By Michael E. Brooks
“Let every soul be subject to the governing authorities. For there is no authority except from God, and the authorities that exist are appointed by God. Therefore whoever resists the authority resists the ordinance of God, and those who resist will bring judgment on themselves. For rulers are not a terror to good works, but to evil. Do you want to be unafraid of the authority? Do what is good, and you will have praise from the same. For he is God’s minister to you for good. But if you do evil, be afraid; for he does not bear the sword in vain; for he is God’s minister, an avenger to execute wrath on him who practices evil” (Romans 13:1-4 NKJV).
May 29, 2008 was an historic day in the Himalayan nation of Nepal. After more than 200 years as a monarchy, ruled by the Shah dynasty, Nepal’s newly elected government declared the country to be a Republic, abolishing the throne and deposing the reigning King. The precise nature of the new government has not yet been completely determined, as a new constitution is scheduled to be written. It will be different however from what has existed before.
Changes in government will take place in many nations over the next months. Elections will be held in the United States as well as in a number of other countries. People are understandably concerned whenever change comes. What will a new president, congress, prime minister, parliament, etc. bring about? Will peace continue? Will the economy be strengthened or will hard times prevail? What about personal liberties, human rights, environmental protection, international relations and a host of other legitimate concerns? Will our way of life continue as it is or will drastic change occur?
The fact is that all human conditions and institutions are temporary. “Nothing is constant except change” is a historic fact. We have no certainty regarding security or stability. But that does not mean that we must be fearful, pessimistic, or paranoid about our future. God is sovereign. He is in control. Whatever comes will be in accordance with his eternal will and purpose. That does not mean that we will always have the prosperity or freedom that we desire. He does not guarantee those things. But we will have circumstances in which we can serve him, and in which he can bless us. “And we know that all things work together for good to those who love God, to those who are the called according to his purpose” (Romans 8:28).
It is interesting that Paul wrote the book of Romans on his third missionary journey, probably only months prior to being arrested in Jerusalem by Roman authorities. He would spend more than 4 years in Roman prisons before being set free to preach again (as many New Testament scholars believe), but then would evidently be arrested once again and finally executed under orders from Nero (according to early Christian sources). The man who stated that those who do good have nothing to fear from government was put to death by that same government for preaching the gospel of Christ. Was Paul mistaken? Is this a conflict or an untruth? It depends on one’s definition of good or of fear. Jesus taught, “And do not fear those who kill the body but cannot kill the soul. But rather fear him who is able to destroy both soul and body in hell” (Matthew 10:28). Paul himself considered that “to die is gain” (Philippians 1:21). He saw no threat in the prospect of going to be with Christ in Heaven.

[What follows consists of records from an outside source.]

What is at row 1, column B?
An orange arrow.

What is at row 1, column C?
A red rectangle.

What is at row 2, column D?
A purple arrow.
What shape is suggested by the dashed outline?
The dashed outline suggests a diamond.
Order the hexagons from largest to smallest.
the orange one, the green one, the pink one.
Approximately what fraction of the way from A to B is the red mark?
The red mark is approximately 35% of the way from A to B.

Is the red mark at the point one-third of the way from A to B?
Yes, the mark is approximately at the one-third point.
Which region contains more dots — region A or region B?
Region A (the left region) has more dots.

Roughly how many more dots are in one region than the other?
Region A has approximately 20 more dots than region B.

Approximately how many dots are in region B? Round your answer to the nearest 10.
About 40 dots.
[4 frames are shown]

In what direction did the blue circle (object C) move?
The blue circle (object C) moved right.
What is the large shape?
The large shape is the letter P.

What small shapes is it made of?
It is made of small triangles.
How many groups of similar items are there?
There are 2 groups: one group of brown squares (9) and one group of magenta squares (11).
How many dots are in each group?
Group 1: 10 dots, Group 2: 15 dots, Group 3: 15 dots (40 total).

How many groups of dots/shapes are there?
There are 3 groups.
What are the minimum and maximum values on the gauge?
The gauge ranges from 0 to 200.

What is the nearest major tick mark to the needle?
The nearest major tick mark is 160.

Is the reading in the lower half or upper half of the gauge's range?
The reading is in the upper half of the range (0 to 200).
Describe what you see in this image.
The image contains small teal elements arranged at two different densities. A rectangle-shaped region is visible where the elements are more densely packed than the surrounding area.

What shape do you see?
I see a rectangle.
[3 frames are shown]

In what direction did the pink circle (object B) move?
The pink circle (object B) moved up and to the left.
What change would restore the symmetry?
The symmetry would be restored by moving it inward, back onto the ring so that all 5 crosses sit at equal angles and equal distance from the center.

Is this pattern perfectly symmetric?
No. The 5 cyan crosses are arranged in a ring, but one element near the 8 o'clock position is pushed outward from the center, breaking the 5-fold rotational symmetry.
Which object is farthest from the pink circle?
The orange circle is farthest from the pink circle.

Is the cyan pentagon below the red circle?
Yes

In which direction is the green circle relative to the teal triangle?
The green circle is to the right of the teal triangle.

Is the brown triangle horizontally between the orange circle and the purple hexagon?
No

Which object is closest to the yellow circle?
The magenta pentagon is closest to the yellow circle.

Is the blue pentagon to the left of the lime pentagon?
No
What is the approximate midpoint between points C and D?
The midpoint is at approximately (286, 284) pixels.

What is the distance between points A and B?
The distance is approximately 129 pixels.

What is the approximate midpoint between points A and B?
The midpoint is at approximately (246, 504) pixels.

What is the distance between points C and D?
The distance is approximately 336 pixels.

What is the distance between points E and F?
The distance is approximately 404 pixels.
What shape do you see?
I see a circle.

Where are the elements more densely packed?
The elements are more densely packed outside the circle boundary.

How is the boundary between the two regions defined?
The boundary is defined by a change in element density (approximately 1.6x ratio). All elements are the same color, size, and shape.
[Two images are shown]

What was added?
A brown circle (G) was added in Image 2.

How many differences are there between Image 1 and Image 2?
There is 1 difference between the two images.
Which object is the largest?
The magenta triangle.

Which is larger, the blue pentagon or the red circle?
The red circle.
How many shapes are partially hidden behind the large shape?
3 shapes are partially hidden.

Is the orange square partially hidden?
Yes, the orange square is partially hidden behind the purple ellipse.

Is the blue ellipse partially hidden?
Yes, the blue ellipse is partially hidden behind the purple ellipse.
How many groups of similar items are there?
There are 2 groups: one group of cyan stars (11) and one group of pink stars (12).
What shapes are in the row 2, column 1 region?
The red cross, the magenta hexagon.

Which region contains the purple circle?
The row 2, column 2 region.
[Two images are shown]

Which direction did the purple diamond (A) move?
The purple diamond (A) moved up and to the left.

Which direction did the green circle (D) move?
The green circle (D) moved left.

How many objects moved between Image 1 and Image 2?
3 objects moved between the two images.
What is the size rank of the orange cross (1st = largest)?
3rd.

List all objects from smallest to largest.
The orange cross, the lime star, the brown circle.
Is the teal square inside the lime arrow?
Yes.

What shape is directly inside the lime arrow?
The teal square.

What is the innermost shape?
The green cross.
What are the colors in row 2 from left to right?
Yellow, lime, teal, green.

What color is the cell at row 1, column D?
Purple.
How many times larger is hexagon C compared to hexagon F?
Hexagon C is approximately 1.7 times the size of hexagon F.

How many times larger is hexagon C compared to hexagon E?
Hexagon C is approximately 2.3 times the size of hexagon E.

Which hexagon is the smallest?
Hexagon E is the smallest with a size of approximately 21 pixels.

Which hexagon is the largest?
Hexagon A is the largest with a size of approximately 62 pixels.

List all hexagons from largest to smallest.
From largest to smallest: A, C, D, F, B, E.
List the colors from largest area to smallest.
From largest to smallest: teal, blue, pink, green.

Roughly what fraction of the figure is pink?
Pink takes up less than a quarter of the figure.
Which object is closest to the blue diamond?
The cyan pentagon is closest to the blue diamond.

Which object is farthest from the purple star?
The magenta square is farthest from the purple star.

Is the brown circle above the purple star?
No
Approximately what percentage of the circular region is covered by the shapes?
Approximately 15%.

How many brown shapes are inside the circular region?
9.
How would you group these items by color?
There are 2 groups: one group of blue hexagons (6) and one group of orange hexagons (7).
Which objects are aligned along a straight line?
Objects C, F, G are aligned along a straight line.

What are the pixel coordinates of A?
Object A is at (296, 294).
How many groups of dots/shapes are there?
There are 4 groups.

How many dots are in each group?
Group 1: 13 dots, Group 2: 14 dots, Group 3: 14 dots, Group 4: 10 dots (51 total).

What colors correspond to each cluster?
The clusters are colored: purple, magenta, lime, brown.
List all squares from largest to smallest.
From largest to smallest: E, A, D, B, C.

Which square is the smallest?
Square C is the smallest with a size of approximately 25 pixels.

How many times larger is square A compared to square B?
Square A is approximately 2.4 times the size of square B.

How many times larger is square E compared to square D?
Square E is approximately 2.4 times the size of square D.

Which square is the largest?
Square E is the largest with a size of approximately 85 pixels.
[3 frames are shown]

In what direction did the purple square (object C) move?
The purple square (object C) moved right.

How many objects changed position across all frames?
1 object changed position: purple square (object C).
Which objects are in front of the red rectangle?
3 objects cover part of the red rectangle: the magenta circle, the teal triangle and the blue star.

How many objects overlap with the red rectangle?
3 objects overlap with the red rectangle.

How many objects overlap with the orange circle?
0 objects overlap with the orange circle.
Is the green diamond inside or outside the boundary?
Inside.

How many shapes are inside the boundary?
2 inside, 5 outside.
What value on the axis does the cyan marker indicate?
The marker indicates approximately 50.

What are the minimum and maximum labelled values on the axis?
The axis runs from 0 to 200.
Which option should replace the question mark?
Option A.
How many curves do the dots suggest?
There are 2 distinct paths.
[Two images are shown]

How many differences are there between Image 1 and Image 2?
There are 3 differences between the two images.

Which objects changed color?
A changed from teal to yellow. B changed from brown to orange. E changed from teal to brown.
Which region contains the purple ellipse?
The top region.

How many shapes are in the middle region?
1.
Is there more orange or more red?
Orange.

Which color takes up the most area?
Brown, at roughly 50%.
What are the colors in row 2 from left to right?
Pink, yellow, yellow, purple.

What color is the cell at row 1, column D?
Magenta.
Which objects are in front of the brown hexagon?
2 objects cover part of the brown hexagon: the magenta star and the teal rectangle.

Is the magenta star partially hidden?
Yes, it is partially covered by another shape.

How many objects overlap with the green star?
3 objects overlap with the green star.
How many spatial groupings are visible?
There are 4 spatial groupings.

If our trust is in God, and our primary goals and concerns are spiritual, then our attitude toward government can be that of confidence. We will do what is right, what honors God and serves our fellow man. We will trust God to provide for us and to protect us eternally. We will not fear. This does not mean that we cannot or should not work and pray for good government that is sensitive to and supportive of human needs, and that promotes Biblical values. Certainly those things are greatly to be desired. But in places or times where those are not available we still may trust in God. For that we are grateful.